I began to lose heart a little. The emptiness of that country was worse than the cold. Once I saw a raven and I thought it might mean a little herd of deer starting north out of the forest but when I drove south for nearly a day I never saw a living thing. The foxes vanished. Maybe I’d caught them all, but anyway the traps were empty. Late in March things got serious. I could not feed all my dogs anymore. I had to kill some to feed the others.

Denikazi had told me the caribou would start north in April or early May, and so it would be all right if I could hang on until the deer herds reached my place. There was only one way to do that. I killed the rest of my dogs and began to eat them myself. They were not much good for me. They were starved and the meat was bitter and there was no fat, but they kept me alive anyway.
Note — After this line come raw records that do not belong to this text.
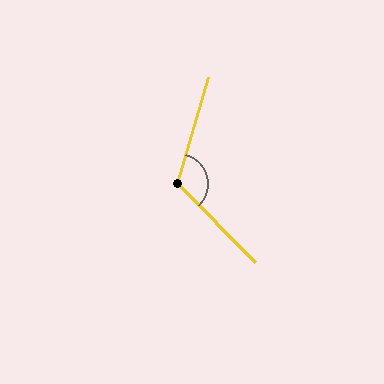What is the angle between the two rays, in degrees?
Approximately 120 degrees.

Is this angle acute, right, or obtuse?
It is obtuse.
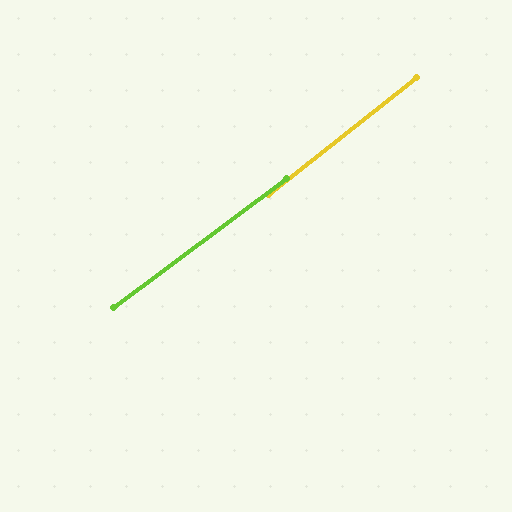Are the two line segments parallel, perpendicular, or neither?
Parallel — their directions differ by only 1.7°.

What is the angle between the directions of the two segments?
Approximately 2 degrees.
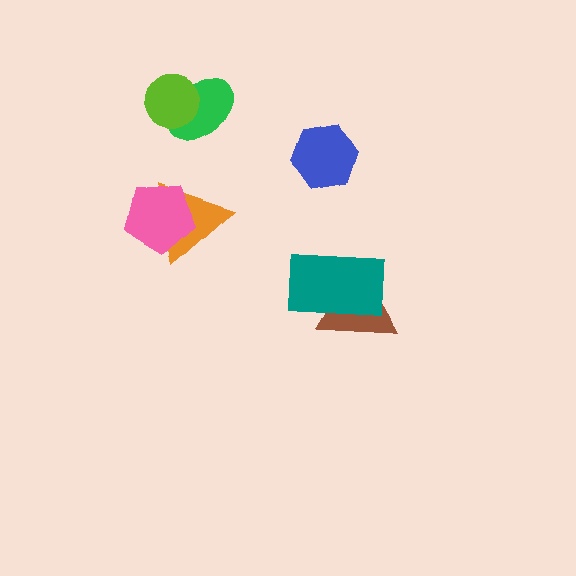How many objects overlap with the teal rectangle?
1 object overlaps with the teal rectangle.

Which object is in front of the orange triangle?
The pink pentagon is in front of the orange triangle.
Yes, I kept alive, but by the end of April the deer had not come and I was very weak and also sick from eating starving dog meat. I thought: well, that’s the end of it. I was pretty near gone when one day I heard dogs yelping, and a man’s voice.

They say you don’t believe what you hear when you are pretty near dead… but
I
believed it! I crawled out of my bunk and got the skin door pulled open and nearly fell outside. There, right in front of my cabin, was a long wooden sled and three little men staring up toward me. Esquimos, for sure! I started toward them, staggering like a drunken fool, and they caught me when I fell.
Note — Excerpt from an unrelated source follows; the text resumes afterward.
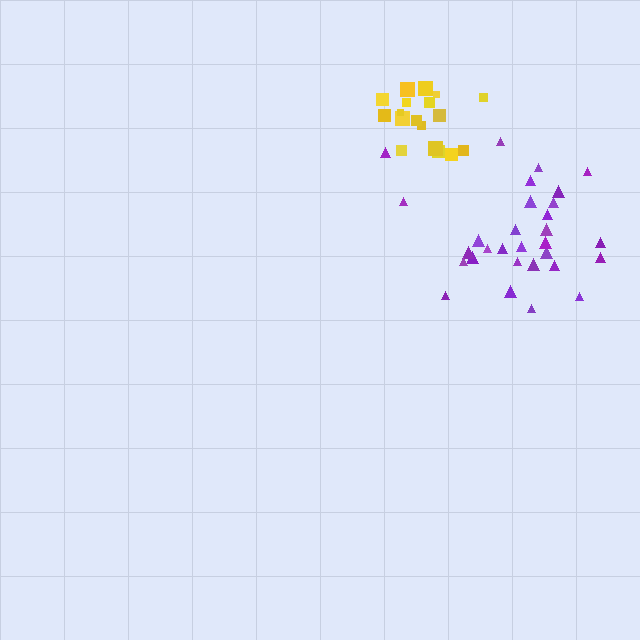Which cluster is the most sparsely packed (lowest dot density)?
Purple.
You will perhaps not believe what those
sauvages
did next. Remember, they had never seen a white man in all their lives. The only strangers they knew about were the Chipewyans and, except for a few like Denikazi, the Chips hated the Esquimos and would shoot them when they got a chance.

What did they do? They carried me to my cabin and put me in my robes and piled their own robes on me. Then they cleaned out the place—it was worse than a bear’s den—and for three days they nursed me, day and night, with meat soups and marrow and all sorts of stuff I never heard of. While I began to get some strength, they talked away to me in their own language and laughed and grinned and sang songs, and they brought my spirit back to life the same as they brought my body back.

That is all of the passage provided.